One of my favourite sales experiences occurred over twenty years ago when a client paid $3,500 without knowing what he had just bought. I met this prospect in his office, a rather dingy basement spot under a retail store. He was the General Manager of a company with 45 employees. Mine was not a snake-oil presentation – in fact I didn’t present anything to him at all. I simply asked questions.
My final two questions were, “Would it be worth $3,500 for you to fix that problem?” (to which he answered an enthusiastic affirmative) and “When would you like to get started?” (to which he responded, “On Monday”). So I confidently, but softly said, “Good. Bring your cheque and we’ll get started on Monday. See you then.”

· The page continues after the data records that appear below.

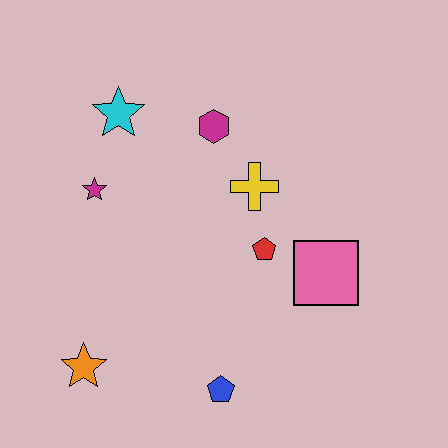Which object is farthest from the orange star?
The magenta hexagon is farthest from the orange star.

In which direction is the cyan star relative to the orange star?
The cyan star is above the orange star.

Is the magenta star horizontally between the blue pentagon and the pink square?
No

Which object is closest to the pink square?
The red pentagon is closest to the pink square.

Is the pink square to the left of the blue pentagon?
No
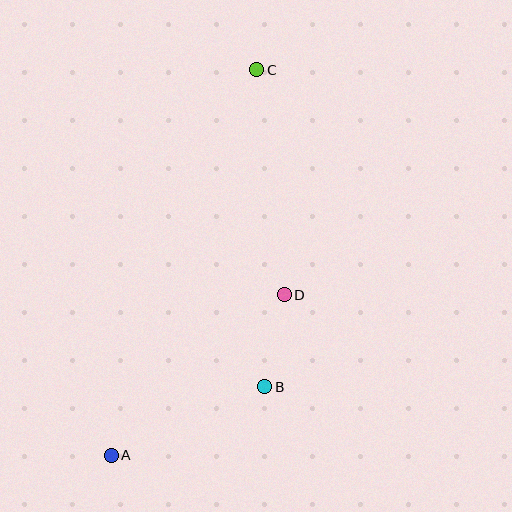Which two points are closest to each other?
Points B and D are closest to each other.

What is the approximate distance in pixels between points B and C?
The distance between B and C is approximately 317 pixels.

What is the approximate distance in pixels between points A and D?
The distance between A and D is approximately 236 pixels.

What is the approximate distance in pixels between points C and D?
The distance between C and D is approximately 226 pixels.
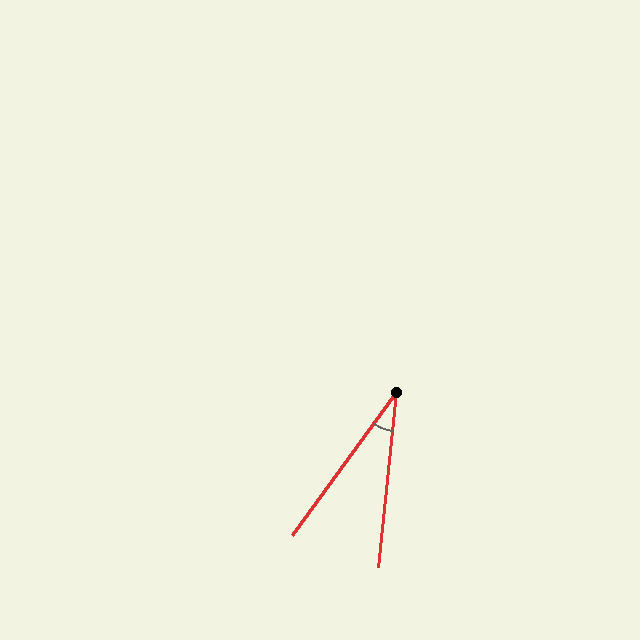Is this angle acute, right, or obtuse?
It is acute.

That was it. No fanfare, PowerPoint presentations, fancy brochures, or long-winded proposals. I told him nothing about my company, myself, or what I was proposing. So why did he buy?

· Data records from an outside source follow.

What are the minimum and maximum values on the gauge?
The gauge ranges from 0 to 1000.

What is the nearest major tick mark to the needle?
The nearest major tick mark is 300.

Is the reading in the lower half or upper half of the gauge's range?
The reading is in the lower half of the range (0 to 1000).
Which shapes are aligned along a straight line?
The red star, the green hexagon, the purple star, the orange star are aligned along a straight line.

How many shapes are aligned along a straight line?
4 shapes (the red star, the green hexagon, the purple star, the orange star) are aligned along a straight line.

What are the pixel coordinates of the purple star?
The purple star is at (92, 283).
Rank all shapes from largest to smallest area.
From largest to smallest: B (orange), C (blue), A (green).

First, we had already established a relationship. I met him a few months earlier at Kiwanis, which I was being encouraged to join. And I did, which demonstrated that I was community-minded, a hard worker, a giver not a taker, and willing to help. So while we had never talked business up to that point, we were acquainted as fellow service club members.
Second, he had a rough idea of what I did for clients, but not a clear picture. I didn’t try to push myself on him or any other member of the club, but I was there if he wanted to learn more. When he raised a point of dissatisfaction about his current position, I suggested we grab a coffee and talk about it.
Third, when we got together in his office, I started with questions. I am curious and one question naturally led to another and another. After 90 minutes of empathetically listening to his issues, his concerns, and his genuine desire to make his situation better, I asked my final questions.
My actions, interest, questions and ability to empathise built his confidence in me and my ability to help him. He revealed his confidence and trust through his body language, so asking him to move forward was a natural step.
It was a relatively small sale, but it remains one of my most memorable. It’s a reminder that questions are more powerful than statements; and, good questions let your customer know that you know your stuff. Good questions build confidence.